Petrol ve doğal gaz dahil, pek çok kaynağın, doğal maddenin alternatifi bulunabilir; alternatifi bulunamayan tek kaynak sudur. Bunun miktarını artırmak da mümkün değil. Çünkü yeryüzünde var olan kaynağın miktarı bellidir. Örneğin bugün Hazar Denizi’nin, Karadeniz’in veya Sibirya bataklıklarının derinliklerinde doğal gaz da petrol de bulunabilir, ama giderek tükenen suyu geri getirme veya alternatifini bulabilme şansı yok.
Soru 4: Türkiye’nin sınır aşan nehirleri var. Bunlar savaş sebebi olabilir mi?
Yanıt: Aslında bu, konunun en önemli boyutlarından biridir. Dünya’da sınır aşan su açısından en stratejik noktada olan ülkenin Türkiye olduğunu söyleyebiliriz. Diğer bir ifadeyle su, Türkiye’nin jeopolitik konumunda diğer tüm faktörler içerisinde en önemli olanıdır.
Doğu ve Güneydoğu Anadolu’nun yüksek dağlık bölgelerine düşen yıllık yağış miktarı iki metrenin üzerindedir. Bu denli yağışın olduğu yerden geçen akarsular, güneyde dünyanın en verimli ovalarının ve en fazla nüfus yoğunluğunun olduğu yerleri beslemektedir. Hatta bu akarsular, verimli kullanılması halinde birkaç yüz milyon insanın daha ihtiyacını karşılayabilecek potansiyele sahiptir. Bu yönüyle Ortadoğu’da bundan sonra yaşanacak savaşlarda suyun giderek petrolden daha öncelikli bir neden olacağını söyleyebiliriz.

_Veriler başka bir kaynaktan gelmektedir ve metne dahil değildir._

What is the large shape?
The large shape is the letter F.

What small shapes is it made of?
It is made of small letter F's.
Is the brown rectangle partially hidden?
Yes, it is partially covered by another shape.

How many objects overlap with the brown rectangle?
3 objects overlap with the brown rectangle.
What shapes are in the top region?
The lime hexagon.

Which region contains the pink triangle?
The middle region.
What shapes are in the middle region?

Soru 5: Barajların, sınır aşan nehirlerin suyunu azaltma, potansiyel kullanımını zayıflatma rolü oluyor mudur?
Yanıt: Bu durum, barajların hangi amaçla kullanıldığı ile doğrudan ilintilidir. Örneğin Fırat üzerine kurulu olan Keban Barajı, bir elektrik santralidir. Oradaki suyu biriktirip, mevsimlerden bağımsız olarak regüle eder. Keban barajından elde edilen suyun çok az bir miktarı tarımsal arazi sulanmasında kullanılmaktadır.

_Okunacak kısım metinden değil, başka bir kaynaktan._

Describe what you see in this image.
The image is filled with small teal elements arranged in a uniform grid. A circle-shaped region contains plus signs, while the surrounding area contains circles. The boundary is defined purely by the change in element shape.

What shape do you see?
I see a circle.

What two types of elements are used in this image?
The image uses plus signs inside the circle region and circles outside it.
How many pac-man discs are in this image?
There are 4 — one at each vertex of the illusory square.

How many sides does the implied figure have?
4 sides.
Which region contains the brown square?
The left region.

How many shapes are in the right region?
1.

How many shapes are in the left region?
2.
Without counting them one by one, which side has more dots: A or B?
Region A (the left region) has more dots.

Atatürk Barajı ise, hem enerji hem de sulama amaçlıdır. Oradan örneğin 6-7 metre çapındaki iki üç tünelle Harran Ovası’na aktarılacak olan su, barajın önemli bir kısmını kullanacaktır. Hatta bir iki aktarma istasyonuyla güneydoğunun tamamının sulanmasında kullanılabilir.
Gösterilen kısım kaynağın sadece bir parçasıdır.